Method of Glomerular Filtration Rate Estimation Affects Prediction of Mortality Risk


Decreased kidney function, determined using a serum creatinine–based estimation of GFR, is associated with a higher risk for mortality from cardiovascular disease. Equations incorporating cystatin C improve the estimation of GFR, but whether this improves the prediction of risk for mortality is unknown. We measured cystatin C on 6942 adult participants in the Third National Health and Nutrition Examination Survey Linked Mortality File, including all participants who had high serum creatinine (>1.2 mg/dl for men; >1.0 mg/dl for women) or were older than 60 yr and 25% random sample of participants who were younger than 60 yr. We estimated GFR using equations that included standardized serum creatinine, cystatin C, or both. Participant data were linked to the National Death Index. A total of 1573 (22.7%) deaths (713 deaths from cardiovascular disease) occurred during a median of 8 yr. Lower estimated GFR based on cystatin C was strongly associated with higher risk for overall and cardiovascular mortality across the range of normal to moderately decreased estimated GFR. Creatinine-based estimates of GFR resulted in weaker associations, with the association between estimated GFR and all-cause mortality reversed at higher levels of estimated GFR. An equation using both creatinine and cystatin C (in addition to age, race, and gender) resulted in weaker associations than equations using only cystatin C (with or without age, race, and gender). In conclusion, despite better performance in terms of estimating GFR, equations based on both cystatin C and creatinine do not predict mortality as well as equations based on cystatin C alone.

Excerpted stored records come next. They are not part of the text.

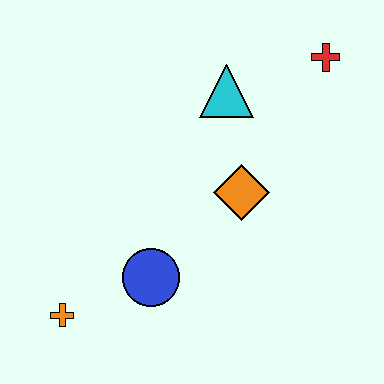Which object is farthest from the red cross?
The orange cross is farthest from the red cross.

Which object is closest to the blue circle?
The orange cross is closest to the blue circle.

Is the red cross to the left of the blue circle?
No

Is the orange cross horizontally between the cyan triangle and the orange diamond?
No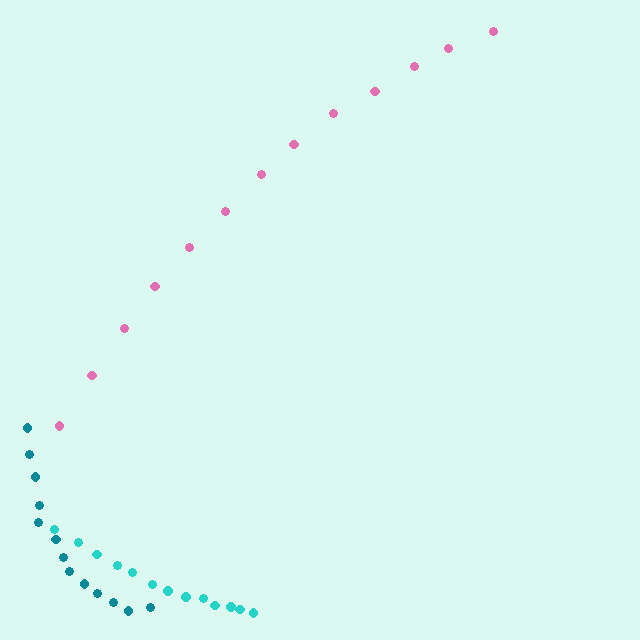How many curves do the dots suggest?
There are 3 distinct paths.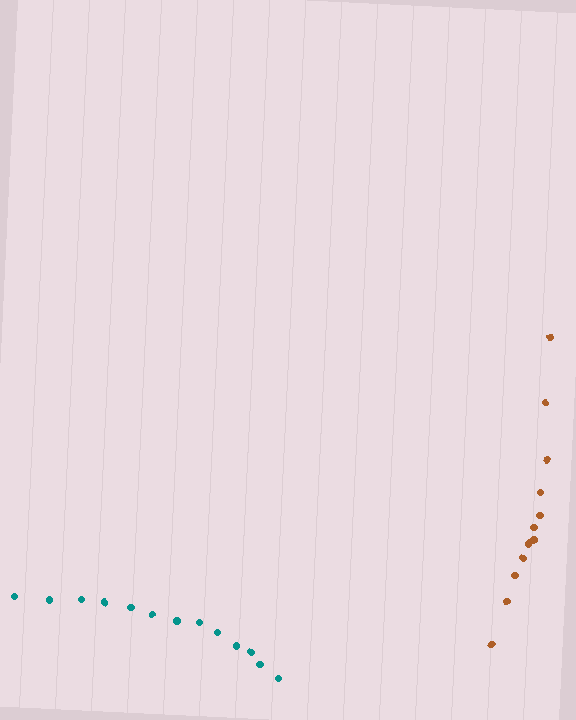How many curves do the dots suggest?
There are 2 distinct paths.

Moderately decreased kidney function, as estimated from equations based on serum creatinine, is associated with an elevated risk for mortality, both in individuals with existing cardiovascular disease (CVD) and in the general population.13 Serum levels of creatinine, however, are affected by other factors in addition to GFR, most importantly, variations in creatinine generation as a result of differences in muscle mass and turnover.4 Muscle wasting as a result of chronic illness is associated with lower creatinine generation, leading to an overestimation of GFR in such individuals. Because these same individuals are at an elevated risk for mortality, this systematic bias would result in an underestimation of the association between decreased GFR and mortality risk. This may be a particular problem in the elderly because of their higher prevalence of chronic illness and higher risk for mortality. In addition, currently available GFR estimates based on serum creatinine are less accurate at higher levels of kidney function, probably reflecting a greater proportional contribution of creatinine generation to variation in the serum creatinine level than at lower levels of kidney function.5

Cystatin C is a marker of kidney function that is less sensitive to differences in muscle mass than is serum creatinine.4 Cystatin C predicted total and cardiovascular mortality risk more strongly than creatinine-based estimates of GFR in prospective studies of older adults.6,7 Data on younger individuals are lacking. Recent data allow GFR estimation from serum cystatin C and showed that equations using both serum creatinine and cystatin C, in addition to age, race, and gender, are more closely correlated with directly measured GFR among individuals with chronic kidney disease (CKD) than equations based on either marker alone.8 The associations with mortality risk of eGFR based on serum creatinine, cystatin C, or the combination of the two, however, has not been studied. As the use of cystatin C as a marker of cardiovascular risk increases, it is critical to understand how one should combine information on serum creatinine with cystatin C for risk prediction. We analyzed up to 13 yr of mortality follow-up on 6942 participants in the Third National Health and Nutrition Examination Survey (NHANES III) to assess the association of eGFR based on equations using creatinine, cystatin C, or both markers with the risk for all-cause and cardiovascular mortality in a representative sample of US adults.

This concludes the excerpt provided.